A hungry contender at Fat Bao Sugar Land shows off the size of the restaurant's Ramen Challenge bowl.

Just like 40 is the new 30 and orange is the new black, bao is the new bun; you heard it here first. Chinese steamed buns—and the deliciousness tucked inside them, whether peppered tuna or braised pork belly—have been all the craze this past year. With the opening of fast-casual cafe Fat Bao in both Upper Kirby and Sugar Land, the popularity of these loaded steamed buns has reached new heights.

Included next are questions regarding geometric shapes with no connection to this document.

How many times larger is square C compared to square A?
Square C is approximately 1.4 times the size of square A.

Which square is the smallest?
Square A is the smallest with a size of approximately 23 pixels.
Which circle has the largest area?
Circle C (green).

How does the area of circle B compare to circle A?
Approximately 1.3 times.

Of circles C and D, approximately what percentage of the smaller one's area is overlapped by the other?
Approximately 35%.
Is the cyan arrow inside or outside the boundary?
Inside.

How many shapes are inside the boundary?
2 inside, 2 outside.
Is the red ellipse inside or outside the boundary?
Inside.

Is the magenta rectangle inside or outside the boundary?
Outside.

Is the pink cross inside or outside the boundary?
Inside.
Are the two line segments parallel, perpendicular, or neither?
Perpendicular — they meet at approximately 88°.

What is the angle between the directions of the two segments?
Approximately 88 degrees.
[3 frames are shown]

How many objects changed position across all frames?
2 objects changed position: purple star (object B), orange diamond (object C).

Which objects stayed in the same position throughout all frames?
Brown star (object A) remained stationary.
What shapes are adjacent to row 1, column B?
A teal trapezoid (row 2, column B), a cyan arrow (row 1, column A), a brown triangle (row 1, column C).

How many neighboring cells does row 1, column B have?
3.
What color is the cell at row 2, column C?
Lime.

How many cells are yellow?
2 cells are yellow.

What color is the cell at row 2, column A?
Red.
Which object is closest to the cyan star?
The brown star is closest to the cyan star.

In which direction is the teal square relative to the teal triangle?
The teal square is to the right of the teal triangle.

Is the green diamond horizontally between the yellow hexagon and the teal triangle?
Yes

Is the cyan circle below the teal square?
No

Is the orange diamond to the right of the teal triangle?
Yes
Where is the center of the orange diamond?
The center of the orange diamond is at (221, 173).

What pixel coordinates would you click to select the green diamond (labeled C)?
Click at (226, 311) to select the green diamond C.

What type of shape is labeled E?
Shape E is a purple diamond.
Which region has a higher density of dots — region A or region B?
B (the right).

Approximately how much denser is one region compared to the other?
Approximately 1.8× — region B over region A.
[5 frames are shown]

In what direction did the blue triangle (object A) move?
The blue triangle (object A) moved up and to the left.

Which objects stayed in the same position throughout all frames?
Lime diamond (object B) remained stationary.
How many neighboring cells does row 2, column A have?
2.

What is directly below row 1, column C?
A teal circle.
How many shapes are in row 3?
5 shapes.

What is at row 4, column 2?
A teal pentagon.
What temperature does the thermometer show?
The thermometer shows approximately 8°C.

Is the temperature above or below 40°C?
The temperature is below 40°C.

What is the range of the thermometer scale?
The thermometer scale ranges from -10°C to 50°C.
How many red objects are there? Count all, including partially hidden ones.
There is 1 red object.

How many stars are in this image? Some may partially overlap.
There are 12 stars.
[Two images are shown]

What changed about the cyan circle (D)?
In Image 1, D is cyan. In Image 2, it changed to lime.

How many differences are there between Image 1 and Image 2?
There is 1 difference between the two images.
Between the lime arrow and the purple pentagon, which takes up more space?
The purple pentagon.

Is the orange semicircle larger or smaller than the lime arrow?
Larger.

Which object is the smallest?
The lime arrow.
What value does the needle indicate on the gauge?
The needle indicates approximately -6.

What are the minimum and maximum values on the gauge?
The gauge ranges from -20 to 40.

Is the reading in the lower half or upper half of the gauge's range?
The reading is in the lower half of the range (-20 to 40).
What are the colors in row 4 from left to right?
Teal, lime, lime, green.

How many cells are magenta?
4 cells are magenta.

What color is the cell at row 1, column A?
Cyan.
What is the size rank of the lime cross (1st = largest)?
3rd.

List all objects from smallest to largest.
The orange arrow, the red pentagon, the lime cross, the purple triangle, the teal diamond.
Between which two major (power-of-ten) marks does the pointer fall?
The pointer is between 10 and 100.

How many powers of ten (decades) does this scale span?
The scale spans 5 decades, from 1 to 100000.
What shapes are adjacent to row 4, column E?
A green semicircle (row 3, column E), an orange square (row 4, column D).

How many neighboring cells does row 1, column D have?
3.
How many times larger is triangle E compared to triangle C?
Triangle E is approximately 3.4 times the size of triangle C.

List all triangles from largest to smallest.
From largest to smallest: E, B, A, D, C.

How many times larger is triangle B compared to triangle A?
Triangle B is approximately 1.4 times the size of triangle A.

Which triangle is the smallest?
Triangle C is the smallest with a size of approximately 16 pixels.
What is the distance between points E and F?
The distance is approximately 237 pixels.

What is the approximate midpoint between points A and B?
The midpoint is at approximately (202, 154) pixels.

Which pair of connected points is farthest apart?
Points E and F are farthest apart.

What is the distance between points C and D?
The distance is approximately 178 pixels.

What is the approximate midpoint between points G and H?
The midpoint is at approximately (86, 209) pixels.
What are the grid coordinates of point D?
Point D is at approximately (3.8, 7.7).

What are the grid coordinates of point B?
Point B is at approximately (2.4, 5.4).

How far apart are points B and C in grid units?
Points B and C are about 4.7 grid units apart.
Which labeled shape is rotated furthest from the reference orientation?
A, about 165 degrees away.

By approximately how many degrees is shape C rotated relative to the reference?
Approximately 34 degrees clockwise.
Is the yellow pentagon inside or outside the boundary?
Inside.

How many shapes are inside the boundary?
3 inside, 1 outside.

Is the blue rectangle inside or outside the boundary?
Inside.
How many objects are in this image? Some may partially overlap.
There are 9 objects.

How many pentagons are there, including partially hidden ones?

As eager diners stroll in for lunch, dinner,and all of the snacking hours in between, the high demand of these delicious mini-sandwiches almost overshadows the fact that Fat Bao is also a great place to feed your ramen cravings. The Upper Kirby location offers ramen on Monday and Tuesday evenings, but it's the much larger Sugar Land spot that's the real ramen destination of the two, featuring a long list of noodle options on the menu daily. The traditional tonkotsu with pork belly, egg, fish cake and bamboo is an ideal choice for "ramen beginners," while the spicy green curry with ground pork, egg and black fungus (a.k.a. dried wood ear mushrooms) in a rich, spicy broth is a considerable jump ahead on the ramen curve.

The Ramen Challenge

As someone who takes pride in hunting down extreme dishes for Houstonia readers, I can honestly say I never met a sky-high burger or triple-stuffed deep dish pizza I didn't love. And as someone who can  typically hold her own when it comes to extreme eating, I regret to say this is the bowl of ramen that defeated me.

For $45, Fat Bao invites courageous eaters to partake in its Ramen Challenge, which is offered daily. Think Man vs. Food: ramen edition. Unlike the LA Crawfish pho challenge, you don't have to call ahead to Fat Bao to let them know you're coming in to take the challenge, though I'd recommend letting them know in advance to ensure they have the ramen flabor you're about to spend a whole lot of time with.

After participants pick a ramen flavor of their choice, they have exactly one hour to finish the entire bowl. Sounds easy enough, right? Heck, I can inhale my favorite bowl of ramen in 10 minutes. But that's just one bowl. At Fat Bao, the bowl you are required to finish is made up of five times the broth, protein, noodles and egg—hence the $45 entry fee.

The sight of the Ramen Challenge bowl itself, at left, when compared to a regular bowl will blow your mind (it did mine).

Rules are strictly enforced during each Ramen Challenge. The contestant must finish everything in the bowl, down to the last drop of soup, and be able to hold it all in for five minutes afterwards. There are no restroom breaks. No running around the restaurant. And most importantly, no cheating; you're looking at immediate disqualification for stuffing eggs in your pockets or broth in your purse.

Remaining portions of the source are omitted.